3. Number of experts used to establish the ground truth for the test set and the qualifications of those experts (e.g. radiologist with 10 years of experience)
This concept is not applicable as the submission is for a medical device, not an AI/ML diagnostic or predictive tool that requires expert-established ground truth for a test set. The validation relies on engineering and biological tests demonstrating physical and functional attributes.
4. Adjudication method (e.g. 2+1, 3+1, none) for the test set
Not applicable. There is no "test set" requiring expert adjudication as would be found in an AI/ML study.
5. If a multi reader multi case (MRMC) comparative effectiveness study was done, If so, what was the effect size of how much human readers improve with AI vs without AI assistance
Not applicable. This is not an AI-assisted device, and thus no MRMC study would be performed for human reader improvement.
6. If a standalone (i.e. algorithm only without human-in-the loop performance) was done
Not applicable. This is a physical medical device, not an algorithm.
7. The type of ground truth used (expert consensus, pathology, outcomes data, etc)

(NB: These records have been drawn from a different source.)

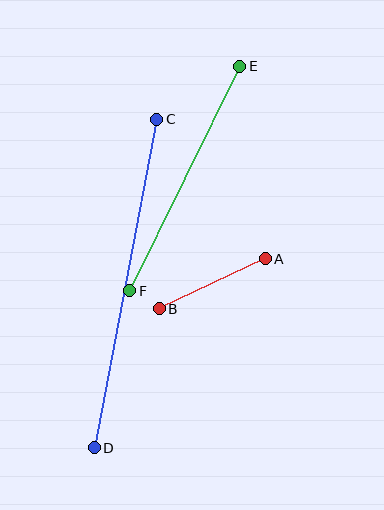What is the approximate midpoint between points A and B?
The midpoint is at approximately (212, 284) pixels.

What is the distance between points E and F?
The distance is approximately 250 pixels.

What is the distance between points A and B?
The distance is approximately 117 pixels.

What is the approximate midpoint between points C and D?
The midpoint is at approximately (126, 283) pixels.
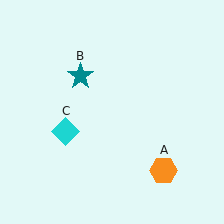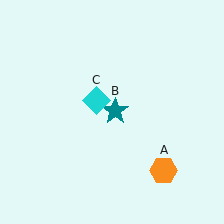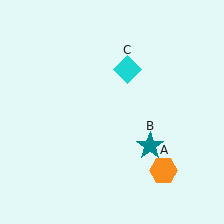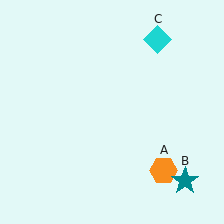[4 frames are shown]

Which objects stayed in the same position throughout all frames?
Orange hexagon (object A) remained stationary.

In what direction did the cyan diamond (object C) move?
The cyan diamond (object C) moved up and to the right.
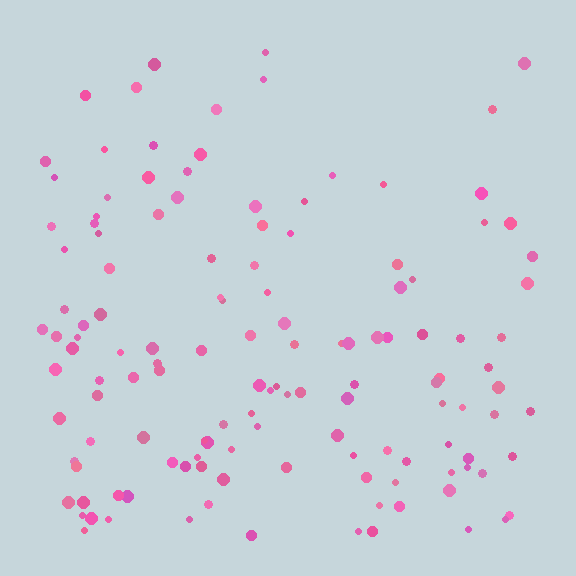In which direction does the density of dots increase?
From top to bottom, with the bottom side densest.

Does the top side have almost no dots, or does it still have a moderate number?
Still a moderate number, just noticeably fewer than the bottom.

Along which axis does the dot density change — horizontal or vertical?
Vertical.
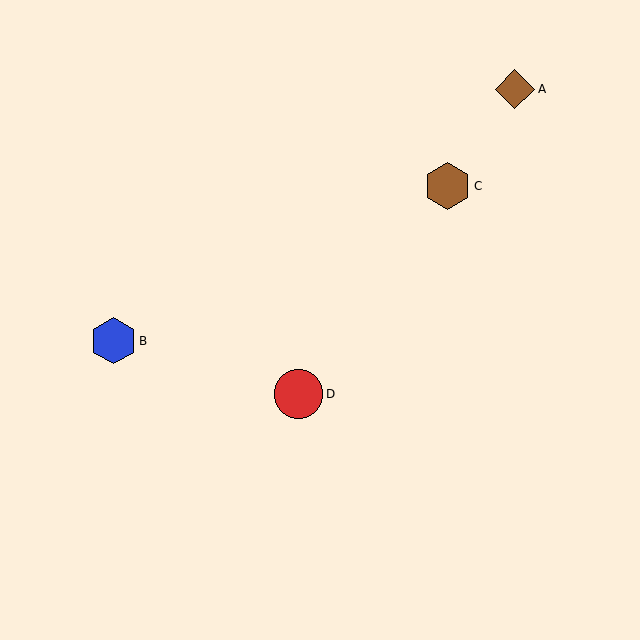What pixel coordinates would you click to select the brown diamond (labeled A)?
Click at (515, 89) to select the brown diamond A.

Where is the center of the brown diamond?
The center of the brown diamond is at (515, 89).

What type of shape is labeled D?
Shape D is a red circle.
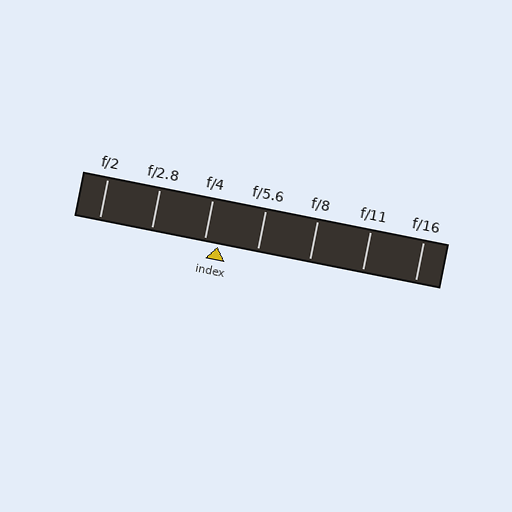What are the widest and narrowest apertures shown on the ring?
The widest aperture shown is f/2 and the narrowest is f/16.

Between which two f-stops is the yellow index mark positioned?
The index mark is between f/4 and f/5.6.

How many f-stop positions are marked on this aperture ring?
There are 7 f-stop positions marked.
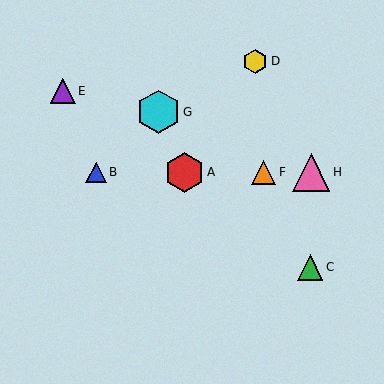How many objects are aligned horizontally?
4 objects (A, B, F, H) are aligned horizontally.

For the verification and validation (V&V) of this device, the "ground truth" is established by:
- Engineering specifications and standards: For bench tests like radial force, deployment, and strength. The "ground truth" is adherence to predefined engineering requirements.
- Physiological and anatomical suitability: For animal testing, the "ground truth" would be successful embolization and lack of adverse events in a simulated biological environment, demonstrating the device performs its intended function in vivo without unforeseen complications.

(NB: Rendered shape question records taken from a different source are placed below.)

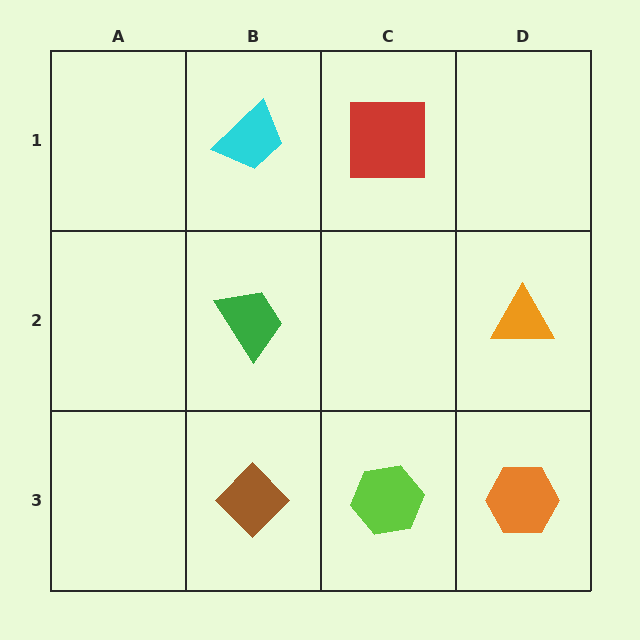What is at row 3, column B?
A brown diamond.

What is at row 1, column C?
A red square.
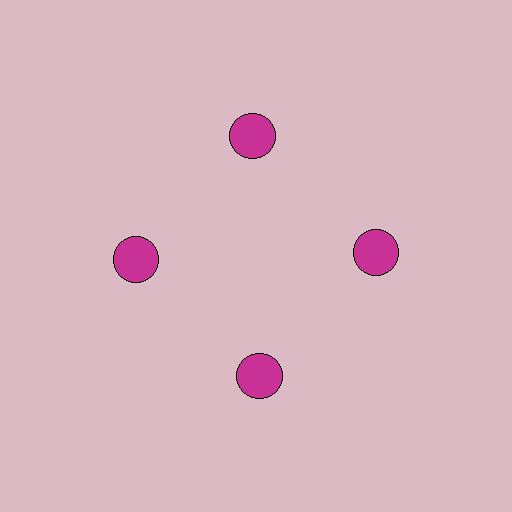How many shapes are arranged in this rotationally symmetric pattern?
There are 4 shapes, arranged in 4 groups of 1.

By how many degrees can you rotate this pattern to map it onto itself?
The pattern maps onto itself every 90 degrees of rotation.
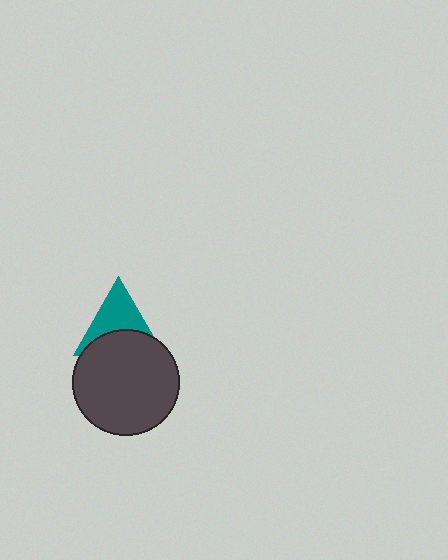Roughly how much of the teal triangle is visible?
About half of it is visible (roughly 55%).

8. The sample size for the training set
Not applicable. This is a physical medical device, not an AI/ML model, so there is no "training set."

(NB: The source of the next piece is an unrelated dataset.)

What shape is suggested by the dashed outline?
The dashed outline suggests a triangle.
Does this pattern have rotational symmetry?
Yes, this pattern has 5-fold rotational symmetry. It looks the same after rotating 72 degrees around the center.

9. How the ground truth for the training set was established
Not applicable, as there is no "training set."
§ 870.3300 Vascular embolization device.
(a)
Identification. A vascular embolization device is an intravascular implant intended to control hemorrhaging due to aneurysms, certain types of tumors (e.g., nephroma, hepatoma, uterine fibroids), and arteriovenous malformations. This does not include cyanoacrylates and other embolic agents, which act by polymerization or precipitation. Embolization devices used in neurovascular applications are also not included in this classification, see § 882.5950 of this chapter.(b)
Classification. Class II (special controls.) The special control for this device is the FDA guidance document entitled “Class II Special Controls Guidance Document: Vascular and Neurovascular Embolization Devices.” For availability of this guidance document, see § 870.1(e).